Horace (65-8 av. n. è.) raconte, dans le passage des Satires que nous vous proposons de lire cette semaine, un voyage réel effectué en compagnie de Mécène, Virgile et d’autres proches, entre Rome et Brindes. Avec humour et minutie, il note les contretemps, les rencontres, les haltes, les disputes et même un rendez-vous manqué, nous plongeant ainsi dans l’art de voyager à la romaine.
À Anxur, Horace retrouve ses compagnons de voyage. Ils repartent vers Fundi, puis Formies, Sinuessa et enfin Capoue, où Virgile et Varius se joignent au groupe : que de beau monde !
Huc uenturus erat Maecenas optimus atque
Cocceius, missi magnis de rebus uterque
legati, auersos soliti conponere amicos.
Hic oculis ego nigra meis collyria lippus
inlinere. Interea Maecenas aduenit atque
Cocceius Capitoque simul Fonteius, ad unguem
factus homo, Antoni, non ut magis alter, amicus.
Fundos Aufidio Lusco praetore libenter
linquimus, insani ridentes praemia scribae,
praetextam et latum clauum prunaeque uatillum.
In Mamurrarum lassi deinde urbe manemus,
Murena praebente domum, Capitone culinam.
Postera lux oritur multo gratissima ; namque
Plotius et Varius Sinuessae Vergiliusque
occurrunt, animae, qualis neque candidiores
terra tulit neque quis me sit deuinctior alter.
O qui conplexus et gaudia quanta fuerunt.
Nil ego contulerim iucundo sanus amico.
Proxima Campano ponti quae uillula, tectum
praebuit et parochi, quae debent, ligna salemque.
Hinc muli Capuae clitellas tempore ponunt.
Lusum it Maecenas, dormitum ego Vergiliusque ;
namque pila lippis inimicum et ludere crudis.
Là devaient venir l’excellent Mécène et Coccéius, envoyés tous deux en ambassade pour de grands intérêts et accoutumés à rapprocher des amis divisés. Là, souffrant d’une ophtalmie, j’applique sur mes yeux un noir collyre : pendant ce temps arrivent Mécène et Coccéius, et, avec eux, Fontéius Capito, homme d’une perfection sans défaut, que nul ne dépasse dans l’amitié d’Antoine. Nous quittons sans regret Fundi sous la préture d’Aufidius Luscus, riant des insignes dont se pare la folle vanité de cet ancien scribe, de sa prétexte, de son laticlave, de sa cassolette à braise.

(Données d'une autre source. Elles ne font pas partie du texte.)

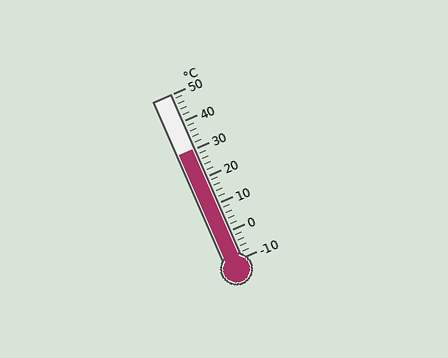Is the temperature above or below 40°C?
The temperature is below 40°C.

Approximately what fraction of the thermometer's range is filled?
The thermometer is filled to approximately 65% of its range.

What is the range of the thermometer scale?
The thermometer scale ranges from -10°C to 50°C.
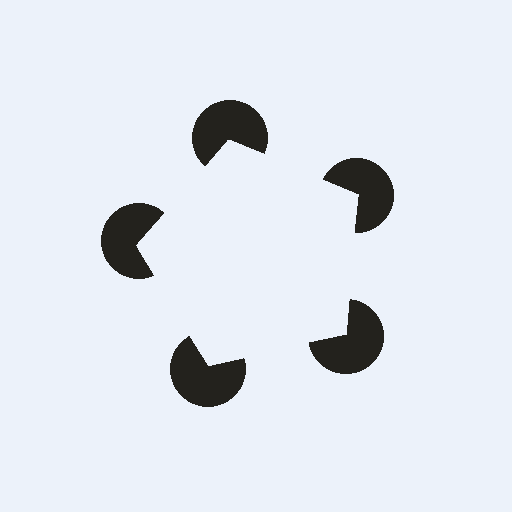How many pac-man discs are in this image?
There are 5 — one at each vertex of the illusory pentagon.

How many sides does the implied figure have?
5 sides.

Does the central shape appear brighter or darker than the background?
It typically appears slightly brighter than the background, even though no actual brightness change is drawn.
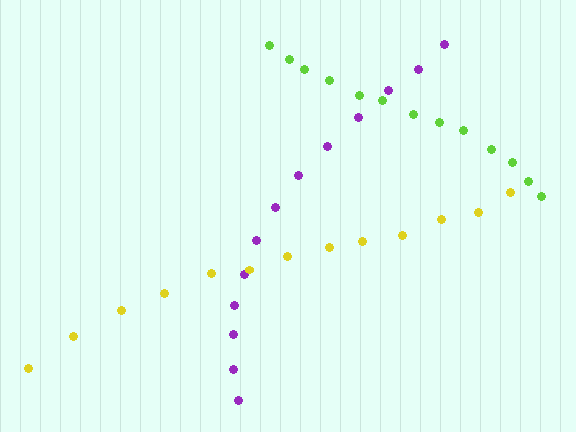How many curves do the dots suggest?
There are 3 distinct paths.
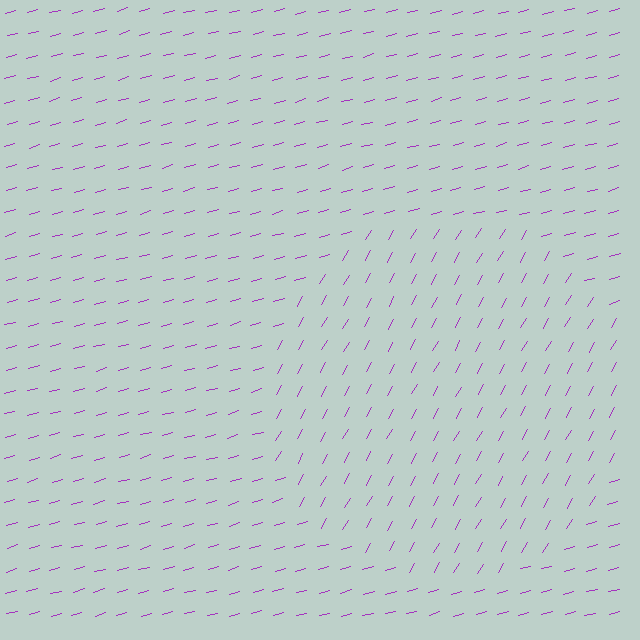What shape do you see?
I see a circle.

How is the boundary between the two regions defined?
The boundary is defined purely by a change in line orientation (approximately 45 degrees difference). All lines are the same color and thickness.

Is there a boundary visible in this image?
Yes, there is a texture boundary formed by a change in line orientation.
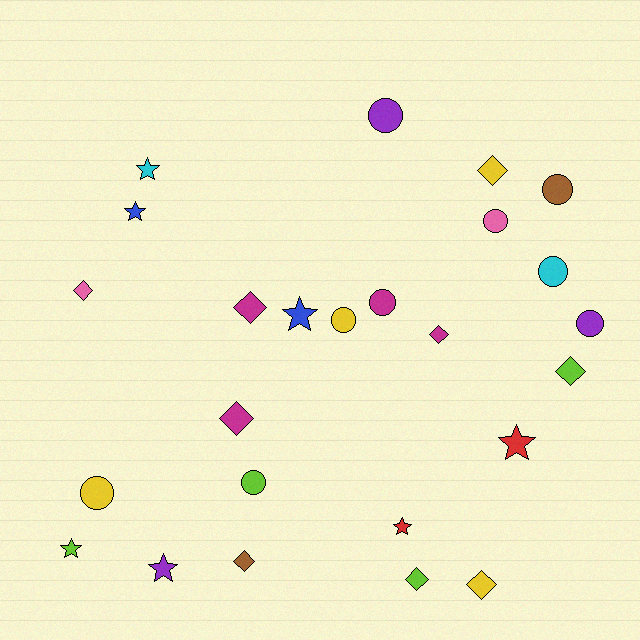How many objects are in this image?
There are 25 objects.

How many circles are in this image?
There are 9 circles.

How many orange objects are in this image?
There are no orange objects.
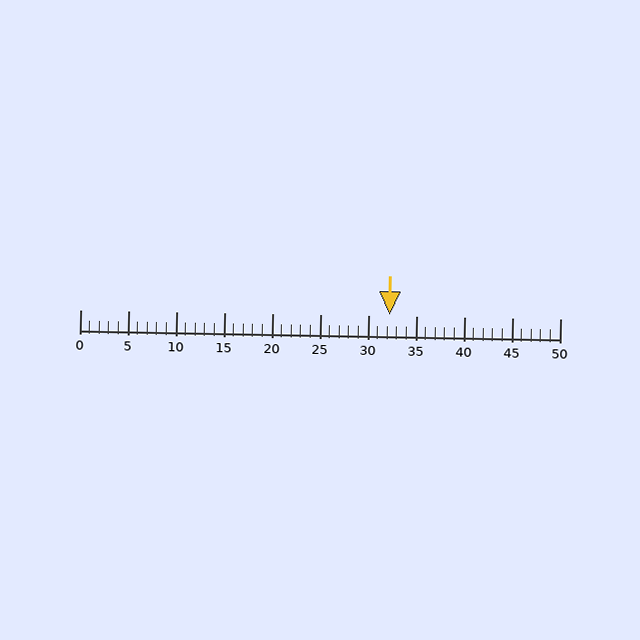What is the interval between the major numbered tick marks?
The major tick marks are spaced 5 units apart.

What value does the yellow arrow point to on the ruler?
The yellow arrow points to approximately 32.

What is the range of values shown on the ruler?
The ruler shows values from 0 to 50.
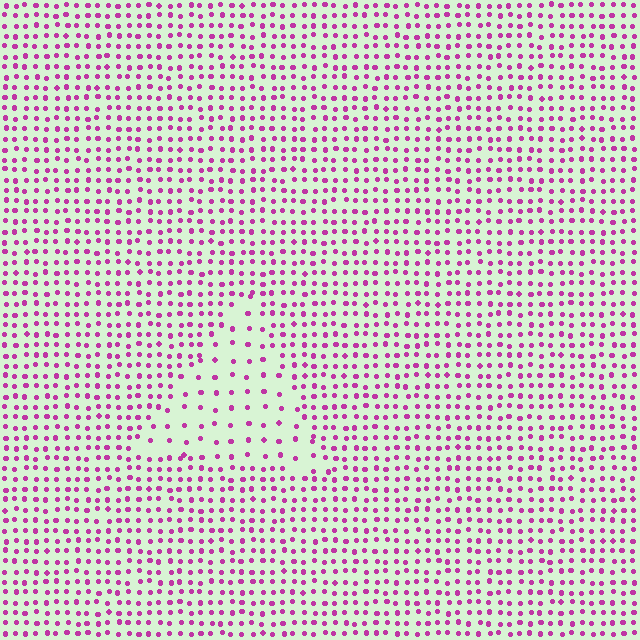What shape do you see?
I see a triangle.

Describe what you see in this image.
The image contains small magenta elements arranged at two different densities. A triangle-shaped region is visible where the elements are less densely packed than the surrounding area.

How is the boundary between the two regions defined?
The boundary is defined by a change in element density (approximately 2.4x ratio). All elements are the same color, size, and shape.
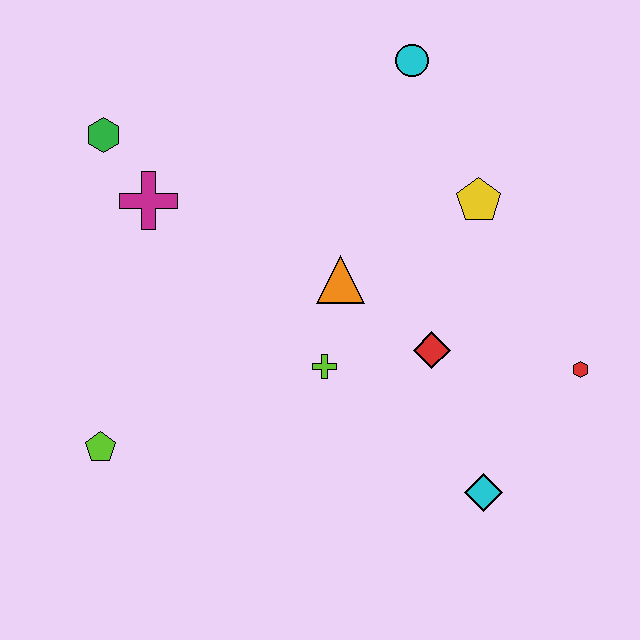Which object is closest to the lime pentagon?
The lime cross is closest to the lime pentagon.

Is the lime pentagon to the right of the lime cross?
No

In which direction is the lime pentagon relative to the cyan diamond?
The lime pentagon is to the left of the cyan diamond.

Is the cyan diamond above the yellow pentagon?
No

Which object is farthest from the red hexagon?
The green hexagon is farthest from the red hexagon.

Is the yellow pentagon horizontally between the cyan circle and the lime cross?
No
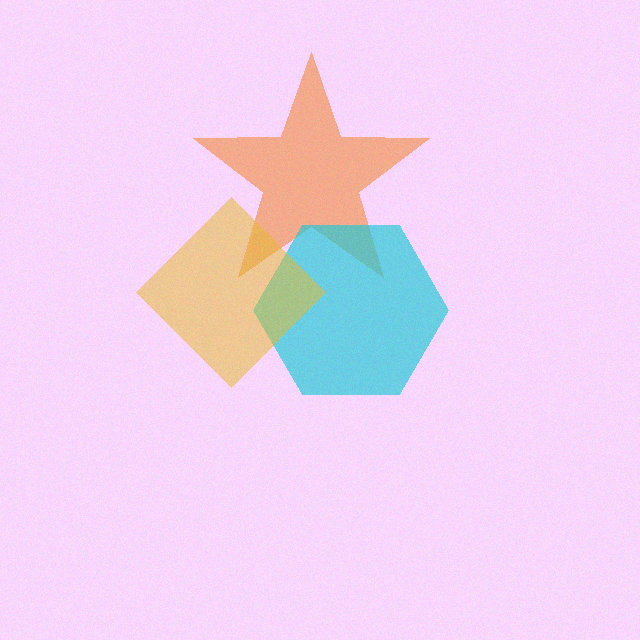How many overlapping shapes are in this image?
There are 3 overlapping shapes in the image.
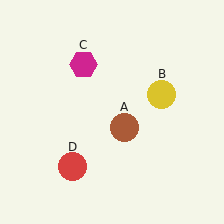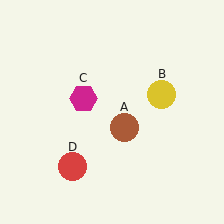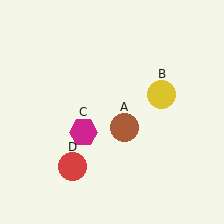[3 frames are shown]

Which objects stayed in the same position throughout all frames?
Brown circle (object A) and yellow circle (object B) and red circle (object D) remained stationary.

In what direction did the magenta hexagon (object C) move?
The magenta hexagon (object C) moved down.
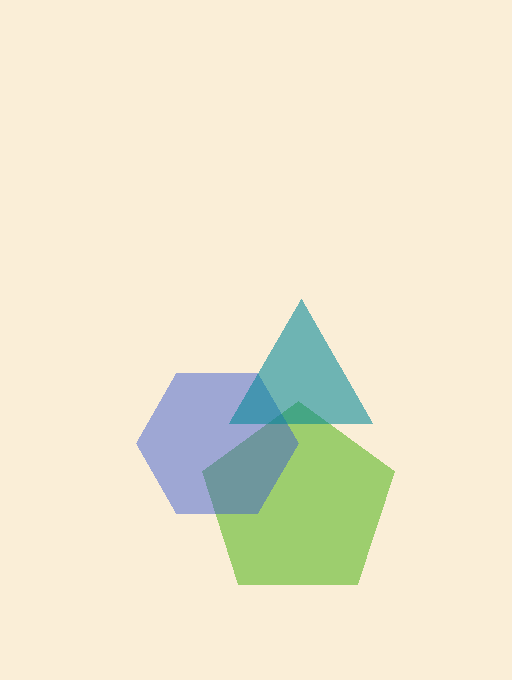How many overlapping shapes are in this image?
There are 3 overlapping shapes in the image.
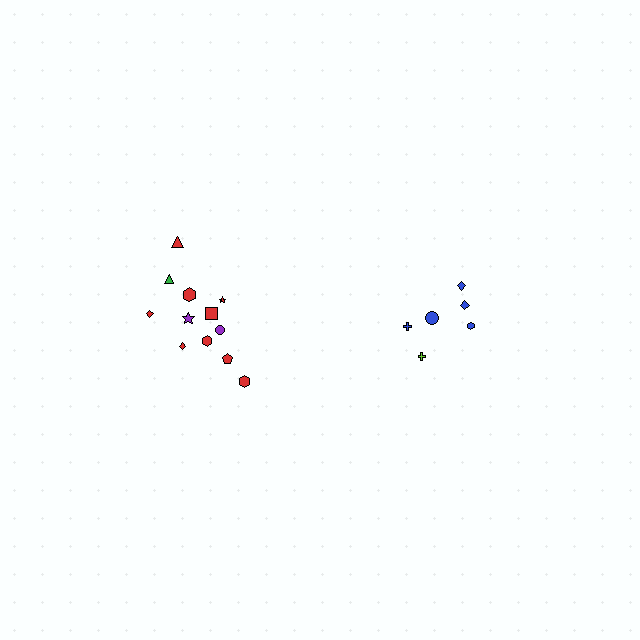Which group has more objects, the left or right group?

Puis, bien las, nous faisons une halte prolongée dans la ville des Mamurras, où Murena nous fournit le logis et Capiton la cuisine.
Le jour suivant se lève, jour agréable au plus haut point : car à Sinuessa nous rejoignent Plotius, Varius, Virgile ; la terre n’a pas porté d’âmes plus pures, il n’est pas d’homme qui leur soit attaché plus que moi. Oh ! quels embrassements, quels transports de joie ! Tant que j’aurai mon bon sens, rien ne sera pour moi comparable au charme de l’amitié. Le petit relais voisin du pont Campanien nous offrit l’abri de son toit, et les pourvoyeurs publics le bois et le sel dus par eux. Ensuite, au moment voulu, nos mulets déposent leur double panier à Capoue. Mécène va jouer, Virgile et moi nous allons dormir, car le jeu de paume est l’ennemi des yeux et des estomacs malades.